Endycott (Roads and Maritime Services) v Rapid Access Australia Pty Ltd

Case

[2012] NSWSC 1132

13 September 2012


Supreme Court


New South Wales

Medium Neutral Citation: Endycott (Roads and Maritime Services) v Rapid Access Australia Pty Ltd [2012] NSWSC 1132
Hearing dates:3 - 6, 11, 13 September 2012
Decision date: 13 September 2012
Before: Grove AJ
Decision:

1) Rapid Access Australia Pty Ltd be fined the sum of $8,250.

Catchwords: SENTENCE - liability as a consignee
Legislation Cited: Road Transport (General) Act 2005
Category:Sentence
Parties: Paul Harold Endycott (Roads and Maritime Services) (Prosecutor)
Rapid Access Australia Pty Ltd (Defendant)
Representation: Counsel:
Ms P. McDonald SC, Mr P. Knowles (Prosecutor)
Mr P. Strickland SC (Defendant)
Solicitors:
Henry Davis York (Prosecutor)
Curwoods Lawyers (Defendant)
File Number(s):2011/75005

REMARKS ON SENTENCE

  1. HIS HONOUR: These proceedings are brought against the Defendant, Rapid Transport Australia Pty Ltd pursuant to the Road Transport (General) Act 2005 ("the Act"). For present purposes I will refer to the Defendant as Rapid.

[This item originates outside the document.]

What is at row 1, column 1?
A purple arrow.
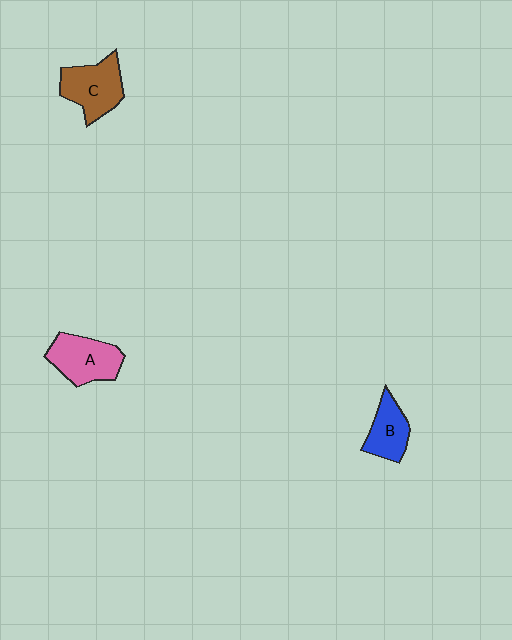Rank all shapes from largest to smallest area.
From largest to smallest: C (brown), A (pink), B (blue).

  1. Rapid has, through counsel, pleaded guilty to an amended summons charging a single offence of liability as a consignee pursuant to s 58 of the Act in relation to an incident which occurred on 5 March 2009. For the purposes of sentence I have been provided with a very lengthy statement of facts not all of which are applicable to Rapid, but it is necessary to an extent to look at the activities of others in order to understand the context of the charge brought against this defendant.

  1. It is said that Rapid is liable pursuant to the establishment by the statute of a chain of responsibility. Responsibility in that context needs to be understood as referring apparently not to culpability but to a chain of liability. Indeed the various provisions in the Act that create offences which can be committed by people involved in the so-called 'chain' talk of liability.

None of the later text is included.